Год назад привезли его сюда, отлучённого от сана, на крестьянских дровнях, и опричник Семён Кобылин приказал игумену содержать опального митрополита со всей строгостью. Боязливый игумен устроил бывшему владыке такую жизнь, что в тюрьмах краше, кормил впроголодь, запретил читать и писать. Без книг Филипп страдал более всего, упрашивал игумена, бранился, но тот, смиренно потупясь, отвечал, как покойный Макарий томившемуся в тюрьме Максиму Греку: «Узы твои целую, но помочь не могу».
Оставалось одно заняти — вспоминать. Да ведь и было что...

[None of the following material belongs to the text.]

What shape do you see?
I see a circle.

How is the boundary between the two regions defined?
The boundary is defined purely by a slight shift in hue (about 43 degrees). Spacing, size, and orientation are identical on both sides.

В юности он и помыслить не мог, что сделается монахом. Рос в огромном колычевском доме, как в орлином гнезде. Сынов своих Колычевы исстари готовили к воинской доле, ковали характер, как кузнец железо. Суровый дядька не щадил барича, гонял верхом так, что потом стёртые ляжки огнём горели и ходил враскорячку, а когда учил биться на деревянных мечах, таких, бывало, синяков наставит, что слёзы градом. И братья тож. Играясь с младшеньким, зашвыривали как котёнка в реку. И упаси Бог пожаловаться, задразнят бабой. Держались Колычевы всегда заодно, богатство не мотали, мужиков старались не зорить. Дед, старый Колычев, сам учил внука грамоте, приохотил к книгам, открывал ему красоту и мудрость Писания.
Ежели взять такое воспитание да прибавить к нему колычевскую гордую кровь, нрав должен получиться неукротимый. Вырос Фёдор истинным Колычевым, спуску никому не давал, но и себя не щадил. Верой — правдой служил московским князьям, и неизвестно как бы повернулась его жизнь, не случись старицкий мятеж.
Когда восстал удельный князь Андрей Старицкий против Елены Глинской, Колычевы были с ним. Старица примыкает к колычевским владениям, жили всегда как добрые соседи, а главное — не хотели Колычевы ходить под иноземкой Глинской. Но князь, мягкотелый как все Старицкие, дал себя обмануть ложной клятвой. И сам погиб, и лучших дворян новгородских погубил. Были среди повешенных и трое Колычевых.
Быть бы Фёдору четвёртым, да успел бежать. Скрываясь, плутал по карельским лесам, пока не прибился к одному крестьянину в Кижах. Пас у него стадо, помогал по хозяйству и всё думал про то, как жить дальше. Зашёл как-то к крестьянину бродячий монах, рассказал про Соловецкий монастырь на островах, про старцев тамошних, про чистое жительство монастырское, да так ладно рассказывал, что подумалось: уж не это ли — судьба?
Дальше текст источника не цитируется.